Oysa perşembenin gelişi çarşambadan belliydi. Bir hiç uğruna ülke milyonlarca sığınmacı ile dolduruldu. Kapılar ardına kadar açıldı. Tepki gösterenler, ileride kamu düzeni açısından sorunlar çıkar diyenler susturuldu. PKK'nın devletleşmek istediği alan Araplardan temizlendi.Daha ileri gidip terk edecekse bu ülkeyi Araplar değil, Türkler terk edecek diyen(M.Şen)AKP yöneticileri oldu. Geldiğimiz nokta ortada.
Esat'ın açıklamasına daha Erdoğan cevap verir vermez, Afrin,Cerablus karıştı.Türk TIR'ları yağmalandı, Türkiye'ye ait ofisler basıldı,bayraklar yakıldı,Türkiye aleyhtarı sloganlar atıldı. Neticede 13 yıldır Türkiye'nin büyük fedakarlıklarla imkanlarını paylaştığı bu insanlar ilk fırsatta bu sahiplenmeye karşı en küçük bir minnet duymadıklarını, bunu adeta Türkiye için zorunlu bir görev gibi gördüklerini gösterdiler.
Bütün bunlar Erdoğanizmin ülkeye maliyetinin göstergesidir. Mesele sadece nüfus mühendisliği değil, artan kiraların arkasında da milyonlarca insanın ülkeye transferi var.

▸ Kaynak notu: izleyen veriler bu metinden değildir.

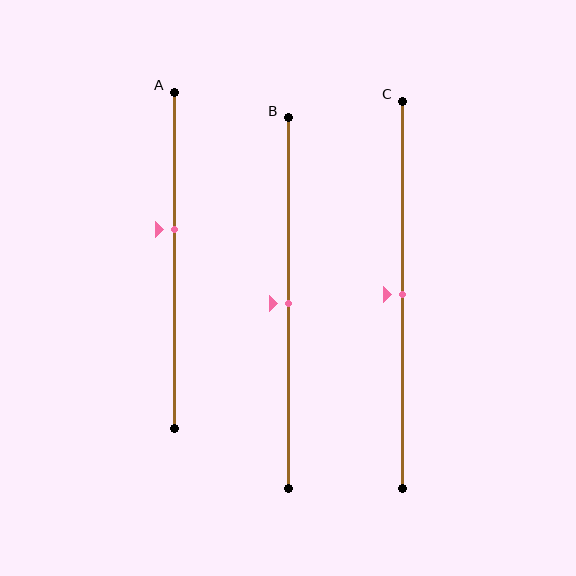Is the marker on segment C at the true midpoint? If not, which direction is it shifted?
Yes, the marker on segment C is at the true midpoint.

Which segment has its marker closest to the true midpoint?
Segment B has its marker closest to the true midpoint.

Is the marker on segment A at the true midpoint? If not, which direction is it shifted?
No, the marker on segment A is shifted upward by about 9% of the segment length.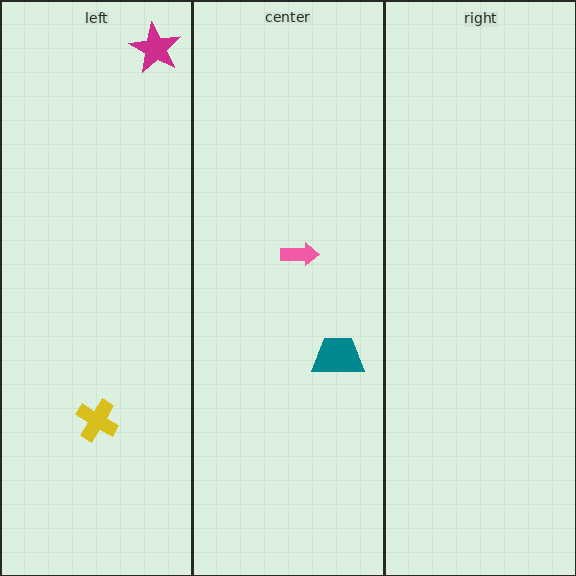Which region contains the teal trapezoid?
The center region.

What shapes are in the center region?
The pink arrow, the teal trapezoid.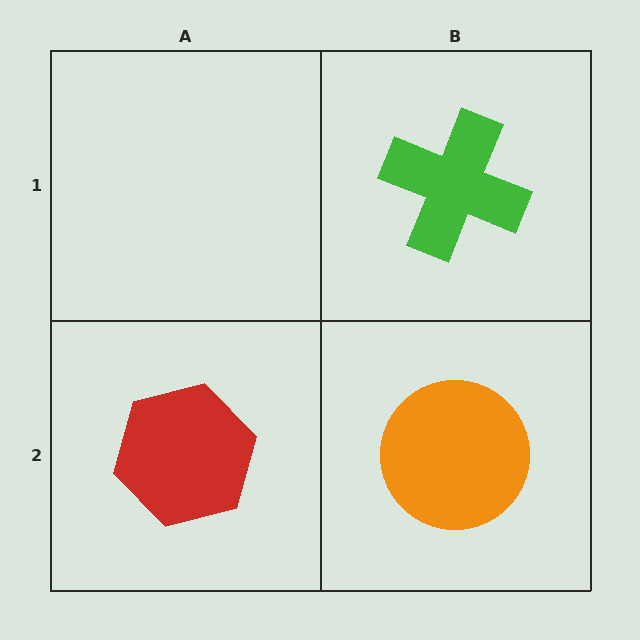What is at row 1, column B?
A green cross.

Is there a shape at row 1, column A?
No, that cell is empty.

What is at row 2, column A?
A red hexagon.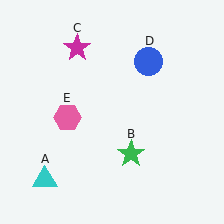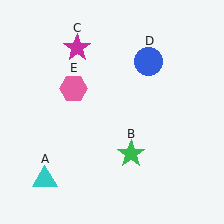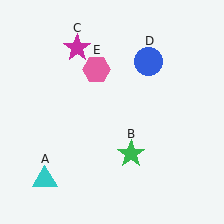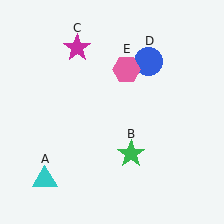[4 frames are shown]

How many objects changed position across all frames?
1 object changed position: pink hexagon (object E).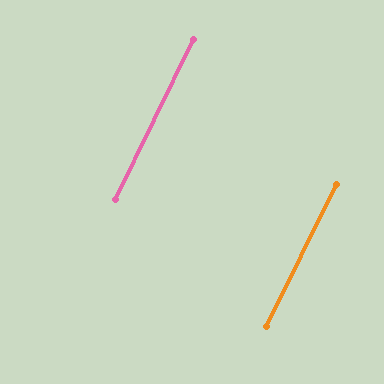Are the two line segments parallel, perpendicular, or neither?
Parallel — their directions differ by only 0.4°.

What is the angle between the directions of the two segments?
Approximately 0 degrees.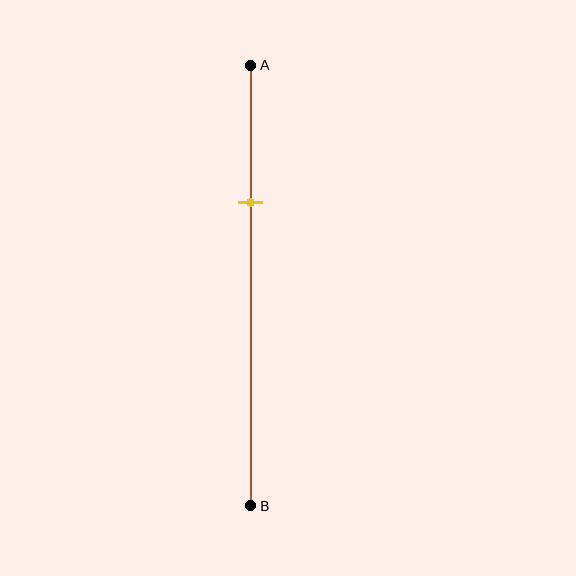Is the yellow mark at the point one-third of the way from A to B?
Yes, the mark is approximately at the one-third point.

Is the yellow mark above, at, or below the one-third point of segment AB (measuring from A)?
The yellow mark is approximately at the one-third point of segment AB.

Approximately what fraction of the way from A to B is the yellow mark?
The yellow mark is approximately 30% of the way from A to B.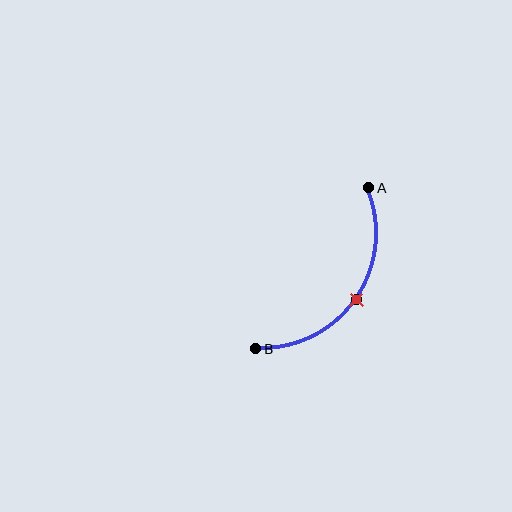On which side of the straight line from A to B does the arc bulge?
The arc bulges below and to the right of the straight line connecting A and B.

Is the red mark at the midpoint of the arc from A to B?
Yes. The red mark lies on the arc at equal arc-length from both A and B — it is the arc midpoint.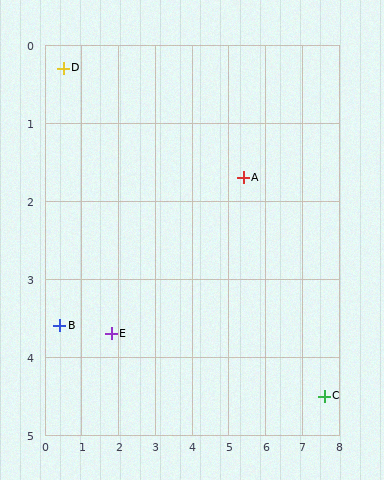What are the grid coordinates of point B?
Point B is at approximately (0.4, 3.6).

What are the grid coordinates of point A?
Point A is at approximately (5.4, 1.7).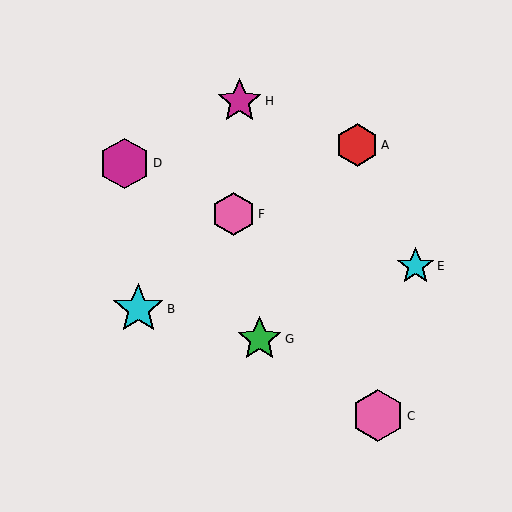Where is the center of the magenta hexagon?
The center of the magenta hexagon is at (124, 163).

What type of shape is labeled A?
Shape A is a red hexagon.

Son yıllarda neredeyse tüm politikalarda benzer geriye dönüşler yaşandı. Nas var denilerek ekonomi batırıldı. Sonra çark edilerek hem nassın inandırıcılığına darbe vuruldu, hem de ülke yaşanmaz hale getirildi. Erdoğan'ın başarılı olduğu tek bir alan yok. Tek bildiği şey nutuk ve manipülasyon. Muhalefetin dağınıklığı, İslam'ın hoyratça kullanılması, tepkilerin planlı bir şekilde FETÖ'ye yönlendirilmesi AKP iktidarının uzamasını kolaylaştıran başlıca sebepler.

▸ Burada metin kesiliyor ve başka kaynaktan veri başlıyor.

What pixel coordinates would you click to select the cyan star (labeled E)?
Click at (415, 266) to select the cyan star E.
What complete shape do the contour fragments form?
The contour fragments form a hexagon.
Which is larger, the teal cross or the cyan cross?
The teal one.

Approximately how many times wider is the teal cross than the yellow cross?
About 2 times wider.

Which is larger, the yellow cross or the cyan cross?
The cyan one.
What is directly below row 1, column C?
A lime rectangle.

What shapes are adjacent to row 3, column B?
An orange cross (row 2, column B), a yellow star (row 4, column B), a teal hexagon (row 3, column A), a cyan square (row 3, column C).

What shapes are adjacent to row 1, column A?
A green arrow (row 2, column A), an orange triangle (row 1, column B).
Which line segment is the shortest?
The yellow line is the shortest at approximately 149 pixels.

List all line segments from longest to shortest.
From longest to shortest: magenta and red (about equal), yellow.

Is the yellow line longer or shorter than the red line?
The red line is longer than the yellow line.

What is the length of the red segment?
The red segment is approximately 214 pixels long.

Sığınmacı sorunu bu noktada kalmayacaktır.
Nitekim Kayseri'de bir çocuğa tecavüz sonrası meydana gelen olaylar aslında tecavüzden çok Erdoğan iktidarının sığınmacı politikasına bir isyandı. Okullarda, hastanelerde kendi vatandaşınıza beşinci, sığınmacılara birinci insan muamelesi yaparsanız vatandaş bir yerde patlar. Elbette tepkilerin genelleşmesi, suçsuz, masum insanlara yönelmesi tasvip edilemez.Tepki mevcut politikalaradır.Gerekli tedbirler alınmadığı takdirde bu tepkilerin toplumsal barışı, kamu düzenini tehdit eder noktaya gelmesi, kontrol dışına çıkması çok uzak bir ihtimal değildir.
Türkiye Suriye ile,Suriye'nin toprak bütünlüğü temelinde uzlaşmalıdır.

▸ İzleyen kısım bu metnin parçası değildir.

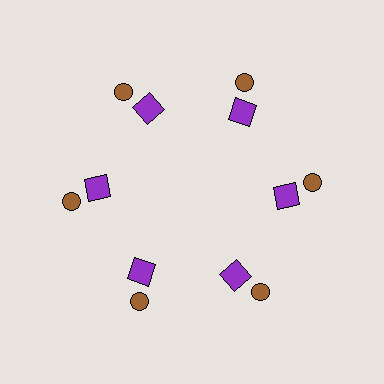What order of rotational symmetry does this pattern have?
This pattern has 6-fold rotational symmetry.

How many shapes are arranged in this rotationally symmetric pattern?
There are 12 shapes, arranged in 6 groups of 2.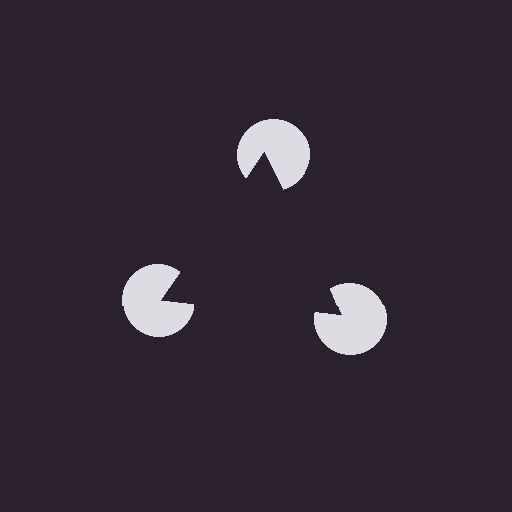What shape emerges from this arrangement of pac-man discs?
An illusory triangle — its edges are inferred from the aligned wedge cuts in the pac-man discs, not physically drawn.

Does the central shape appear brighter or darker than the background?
It typically appears slightly darker than the background, even though no actual brightness change is drawn.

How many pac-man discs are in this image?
There are 3 — one at each vertex of the illusory triangle.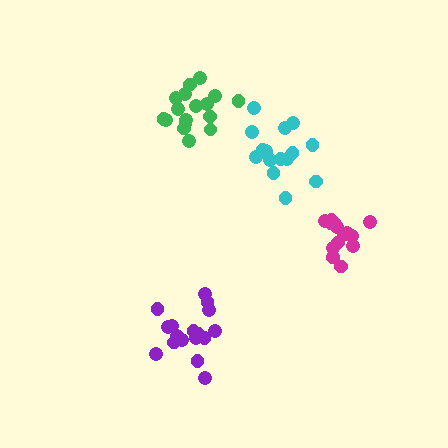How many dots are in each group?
Group 1: 16 dots, Group 2: 17 dots, Group 3: 17 dots, Group 4: 16 dots (66 total).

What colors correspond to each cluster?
The clusters are colored: magenta, green, purple, cyan.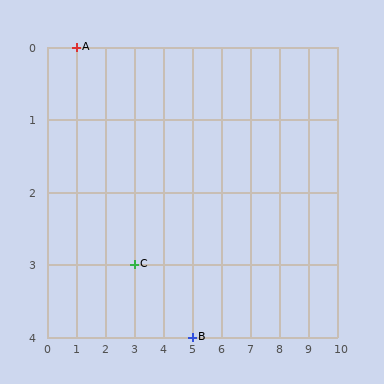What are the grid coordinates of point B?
Point B is at grid coordinates (5, 4).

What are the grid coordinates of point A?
Point A is at grid coordinates (1, 0).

Politikalarını sığınmacıların keyfine göre değil, ülkenin menfaatlerine göre tanzim etmelidir.
Esat'la sığınmacıların geri dönüşü ve PKK'nın kontrolünde bulunan bölge için -ortak politikalar- yürütmelidir.
Geri dönüşler için, sığınmacıların kendilerini güvende hissedecekleri, başlarına bir şey gelmeyeceğine dair gerekli psikolojik zemini oluşturmalıdır.
Kamuda sığınmacılara pozitif ayrımcılık yapmayı bırakmalıdır.
Sınırlarını kontrol altına almalı, geri kabul anlaşmasından çekilmelidir.
BOP'un Ortadoğu'da gerçekleştirmek istediği oyun planını bozmalıdır. İsrail'in Gazze'de yaptığı soykırım bile BOP'un bir aşamasıdır..Ülkeyi yönetenler BOP'la Türkiye'nin menfaatleri arasında bir tercih yapmalıdır. BOP içinde kalarak bu ülkenin hiç bir çıkarı korunamaz.